SAINT PAUL, Minn. — You know the old saying: If you can’t beat them, kick them out of your league?
That’s how officials at Division III powerhouse The University of St. Thomas said they feel after the school was “involuntarily” removed from the Minnesota Intercollegiate Athletic Conference (MIAC) on Wednesday due to its “competitive” advantages.
Under head coach Glenn Caruso, St. Thomas has won six MIAC football titles since 2010. The Tommies also reached the national title game in 2012 and 2015.

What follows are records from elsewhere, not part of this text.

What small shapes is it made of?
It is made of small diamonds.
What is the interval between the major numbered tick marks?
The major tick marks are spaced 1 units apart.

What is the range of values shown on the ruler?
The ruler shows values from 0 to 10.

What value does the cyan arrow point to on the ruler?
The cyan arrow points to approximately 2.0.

The entire athletics program has enjoyed success in recent years, too. St. Thomas finished 10th nationally in the Learfield Directors’ Cup standings for Division III schools, a measurement of an athletic program’s overall success.

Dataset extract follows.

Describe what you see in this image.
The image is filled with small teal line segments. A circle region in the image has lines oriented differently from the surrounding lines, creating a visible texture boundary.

Per school officials, St. Thomas was told the league would be disbanded if the school remained a member.
“After extensive membership discussions, the University of St. Thomas will be involuntarily removed from membership in the Minnesota Intercollegiate Athletic Conference,” the league said in a statement. “The MIAC Presidents’ Council cites athletic competitive parity in the conference as a primary concern. St. Thomas will begin a multi-year transition immediately and meanwhile is eligible to compete as a full member of the MIAC through the end of spring 2021.”

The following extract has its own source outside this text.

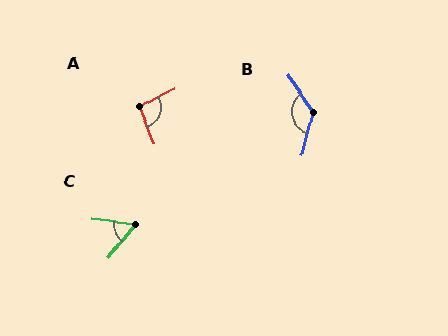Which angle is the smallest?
C, at approximately 58 degrees.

Supporters of St. Thomas, however, publicly and privately have said they believe they’re being punished for winning at a high level. The school spends $1.1 million on football each year, per U.S. Department of Education data, and its 6,000-plus enrollment trumps the enrollment of the other programs in the private-school league.
“St. Thomas expended tremendous effort to remain in the MIAC and stabilize the conference,” St. Thomas president Julie H. Sullivan said in a statement. “However, the presidents came to a consensus that the conference itself would cease to exist in its current form if St. Thomas remained.”
Prior to Caruso’s arrival in 2008, St. Thomas hadn’t won a MIAC title since 1990 and Saint John’s was the league’s biggest force. Under the late John Gagliardi, Saint John’s won 489 games, 27 MIAC titles and two Division III national titles (1976, 2003).
But the momentum shifted toward St. Thomas after the school hired Caruso and fueled its rivalry with Saint John’s. ESPN’s “SportsCenter on the Road” visited the Saint John’s-St. Thomas football rivalry game in Collegeville, Minnesota, in 2015.
Sullivan called the league’s decision “extremely disappointing” in a statement but vowed to find a new home for the school.
The school has created a committee to help it find a new conference.
“Although our athletic conference will change, one thing will not: our commitment to continued academic and athletic excellence,” Sullivan said in a statement.